Grave BA 2728: 40-55 year old woman with jars, toggle pins, and a bead; on her chest lay the skull of a sheep.
A big pottery kiln filled with ash, pieces of slag, partially vitrified pottery, brick fragments, and animal bones also belonged to the younger MBA level. It disturbed the northwestern corner of the preceding private house and cut through a younger pebble floor, possibly the related surface layer.
Early Bronze Age Horizon
The EBA horizon consists of at least ten layers; during season 2013 virgin soil was reached at 570.30 m a.s.l.
The upper layers are represented by stone foundations, some with remains of the rising mud walls, dating to the Akkadian/Post-Akkadian period. East of them there obviously was a production area characterized by several (tanoor) ovens and fire places in a 1 m thick ash layer with big lumps of slag.
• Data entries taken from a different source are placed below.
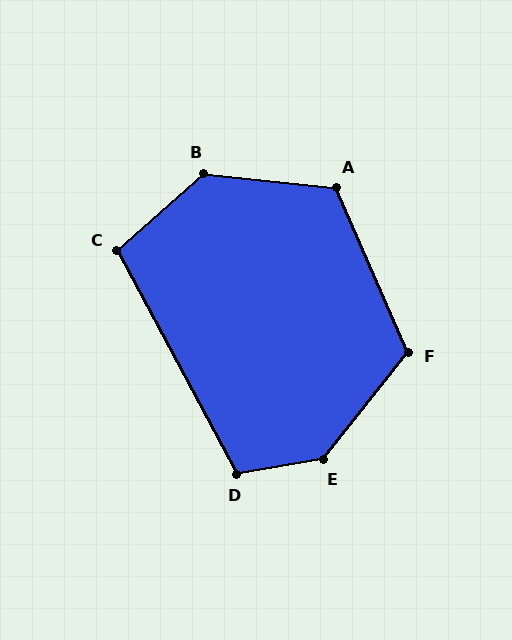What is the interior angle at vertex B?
Approximately 133 degrees (obtuse).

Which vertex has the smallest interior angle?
C, at approximately 103 degrees.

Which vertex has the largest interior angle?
E, at approximately 137 degrees.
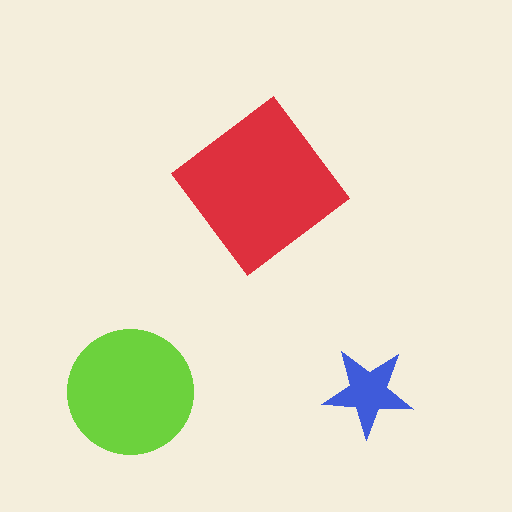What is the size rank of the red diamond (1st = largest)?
1st.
Just below the MBA house there was a single-room shrine, a so-called Herdhaus of c. 3.10 x 5.30 m, oriented east to west. The outer western wall was complemented by two projections; a mud brick altar coated with sherds and clay was attached to the northwestern corner of the building. The entrance with its threshold of a longish paver flanked by two stones, one being a pivot stone, was situated in the western part of the southern wall. East of the door there was a niche, its filling mingled up with many pottery sherds. The original floor of the sanctuary was a flagstone pavement; a mud bench in front of the eastern part of the northern wall was the only preserved installation. In some places a covering with sherds under a 10 cm thick clay plaster was observed on the inner and outer walls. The shrine was surrounded by a pavement of pebbles and pottery sherds; in this context five fireplaces were found, one of them re-used for burial purposes. A 14C sample from the upper floor of the shrine was dated between 2270 and 2040 BC.
Small shrine from the Akkadian or Post-Akkadian period.
The deep soundings revealed several floors and remains of mud walls. They can be dated to the beginning of the EBA, i.e. Early Dynastic I & II, and even a Jamdat Nasr occupation can be assumed (2890-2860 BC cal.). In their contexts many sherds with Scarlett Ware-like painting were associated with beveled rim bowls. Furthermore, the fragment of a storage jar bore a seal impression on its rim, which is typical for the Jamdat Nasr and ED I period in the neighboring Hamrin region.
Painted and sealed pottery fragments from the deep sounding.